Each time that I strode out that morning to blow, I had to re-convince a nervous congregation but, as time passed, they were more and more on my side. Eventually, the entire congregation seemed to inhale simultaneously with me and would not release its collective breath until I completed the series of sounds I was making.
The Rosh Hashanah service is closed with a series of blasts that culminate in a tekiyah-gedolah, or “big tekiyah.” This is supposed to be as long a blast as you can manage, with a rising pitch tagged on to the end for good measure. If this note cracks or splinters, all the good work of the day becomes meaningless; as if you had circumnavigated the globe, only for cannibals to catch up with you at your final port of call.
Finally, all the hymns had been sung.
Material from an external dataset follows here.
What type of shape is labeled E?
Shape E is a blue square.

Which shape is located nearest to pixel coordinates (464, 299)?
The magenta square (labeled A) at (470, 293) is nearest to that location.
The rabbi duly noted who’d paid for the beautiful flowers and who’d bought the knishes for the Oneg Shabbat. The stage was mine alone. I finished the preliminary calls in the last series and the chazzan at last called out: “Tekiyah gedolah.”
I reached down deeply into my adolescent diaphragm and filled that horn with all my breath. “De-aaaah…” A long note emerged, a call to grace and forgiveness. Then, the final push, from deep within: “Ahhhh — Ahhhh!” I lowered the horn slowly, as we all listened to the sound gradually fade away in that reverberant room. Then, at precisely the same moment, everyone released a breath in a massive sigh of satisfaction. I had tapped into an energy that, in some way, had purified everyone in that gathering and I distinctly felt the embrace of every member of the congregation enfolding me. I shook hands with the rabbi and chazzan and smiled.
When we spoke later, they offered to pay me for my work and I said that, if possible, I would like to keep the shofar.
Today it sits peacefully in my music room. It is bone-hard, gently curved and fluted at one edge; hollow, but heavy with the weight of centuries. It resonates still with the power of sound that can unlock the silence within us.
Stephen Provizer is a writer, musician and actor, living in Gloucester, MA.